Last year, was historic for Equality Utah and LGBTQ rights throughout the state. After the success of the Proposition 8 campaign in California (which was largely funded by the LDS church), tensions between the LGBTQ community and Mormons were at a fever pitch. Equal rights advocates came up with a unique strategy to reach across the aisles.

“We knew that we would never agree on issues of sexuality and marriage equality but we can both agree that no one should be fired or evicted from their home for being gay or transgender. So we said ‘this is it. that’s what we’re going to focus on.’” Williams explains.

That’s how bill SB 296 was born. The bill was written to reinforce Utah’s longstanding anti discrimination legislation that protected citizens from discrimination based on gender, age, race and religion. With SB 296 the existing laws now included sexual orientation and gender identity. The bill faced an onslaught of political and public opposition but SB 296 secured the sponsorship of Republican State Senator Steve Urquhart and bi-partisan support. In an unprecedented move, the LDS church endorsed SB 296 and it was passed in January of 2015. Equality Utah had successfully collaborated with conservative Utahns to make people’s lives safer.

Utah State Capitol in Salt Lake City. Photo: Kelby Vera.

“I don’t know if they trusted us, I don’t know if we trusted them, but you have to take a leap of faith and it really was one of the coolest experiences of my life.”

Williams makes a perfect peacekeeper for the unique culture of Salt Lake City. Growing up in an LDS family in Eugene Oregon, Williams remembers learning the church’s strict teachings against homosexuality early on. Just as early, he remembers have feelings for other boys. “At 8 I remember thinking ‘why can’t two boys get married?’ To me, that was just a natural thing.” The conflicted confused him, but Williams’ faith in the church continued.

“I bought into the Mormon line that it’s something that you feel, not something that you are. It’s a verb not a noun.”

He grew up and at 18, Williams embarked on his “mission”. In the LDS Church one’s “mission” is when young men and women are called to serve their religion abroad for about two years. It is seen as a huge rite of passage into Mormon adulthood.

His time serving in England was rewarding but he returned home filled with unanswered questions about his faith and sexuality. After his mission, Williams moved to Utah and doubled-down in his conservative views. He hoped that with time and discipline his queerness could disappear.

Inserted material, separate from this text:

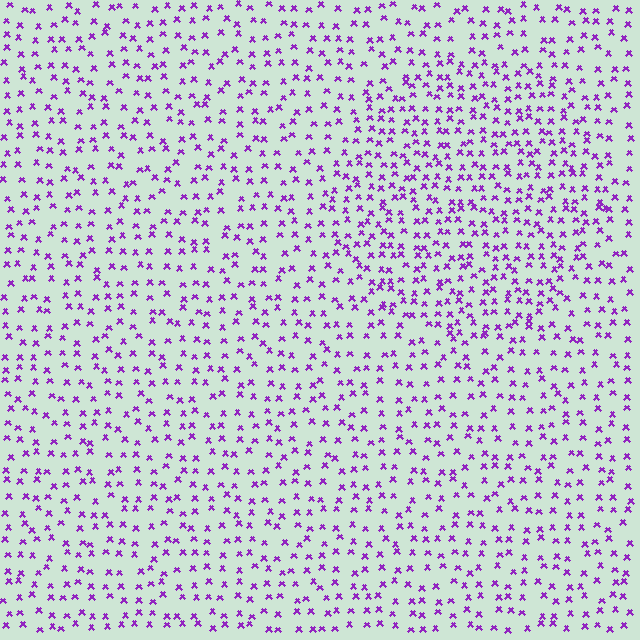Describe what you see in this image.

Around this time he joined the Utah Eagle Forum, a conservative “pro-family” organization. There he met conservative activist and talk radio host Gayle Ruzicka who introduced him to the ins and outs of politics from a conservative perspective. Ironically, the skills he learned with the Eagle Forum would be essential to his success with Equality Utah.

“She was my mentor. She taught me how bills were passed and how to lobby, how you actually testify in committee hearings. She taught me all of that.”

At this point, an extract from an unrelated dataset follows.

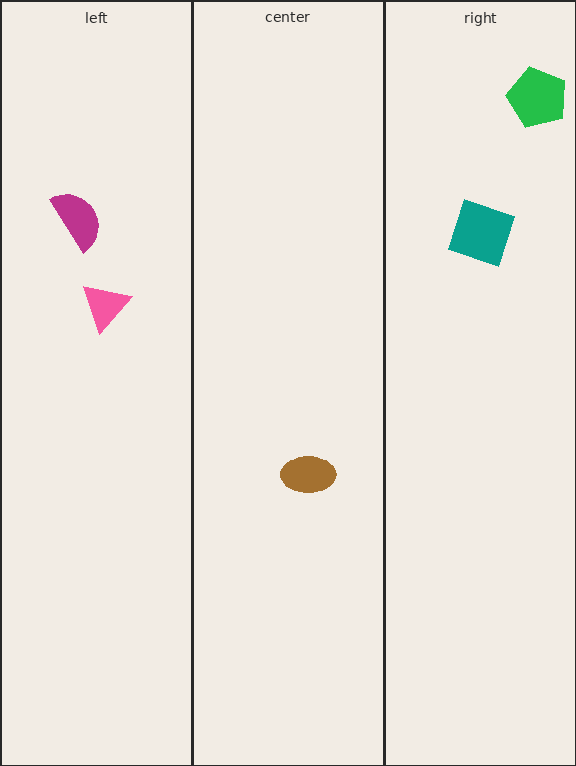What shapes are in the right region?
The green pentagon, the teal square.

At the same time, his faith was shifting. Williams was beginning to question some of the historical anomalies of the LDS religion. The more he learned about polygamy, the more it didn’t square with what he was taught in seminary and shared during his mission. Embracing his identity as a gay man, Williams’ political allegiances swung from far-right to the left. Before long, he was an outspoken LGBTQ activist.

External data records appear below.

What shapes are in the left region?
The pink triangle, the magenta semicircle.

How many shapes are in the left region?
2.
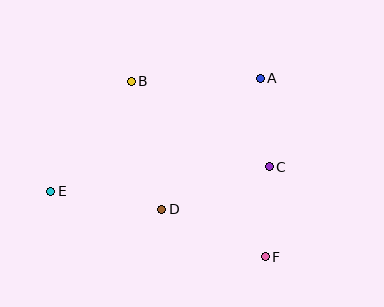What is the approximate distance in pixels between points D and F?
The distance between D and F is approximately 114 pixels.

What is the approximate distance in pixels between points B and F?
The distance between B and F is approximately 221 pixels.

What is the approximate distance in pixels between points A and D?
The distance between A and D is approximately 164 pixels.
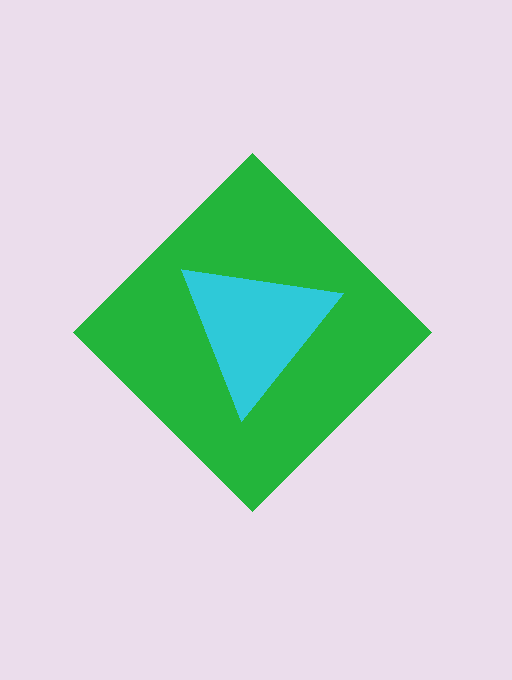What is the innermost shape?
The cyan triangle.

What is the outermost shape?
The green diamond.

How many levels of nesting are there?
2.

“There was a year where I was arrested [for my activism] and the next year I’m actually working with the LDS church to pass this bill. It was kind of mind blowing.”

A proud Williams leads Equality Utah in its battle for justice. Photo: Kelby Vera.

Williams’ journey has taken him away from the LDS church but the church left a unique mark in his life.

“[The church] taught me how to be a missionary. Knocking on doors of people who don’t want me there and you go in and testify your truth anyway. I’m just taking all the lessons they taught me and now I move forward as a gay missionary and queer pioneer.”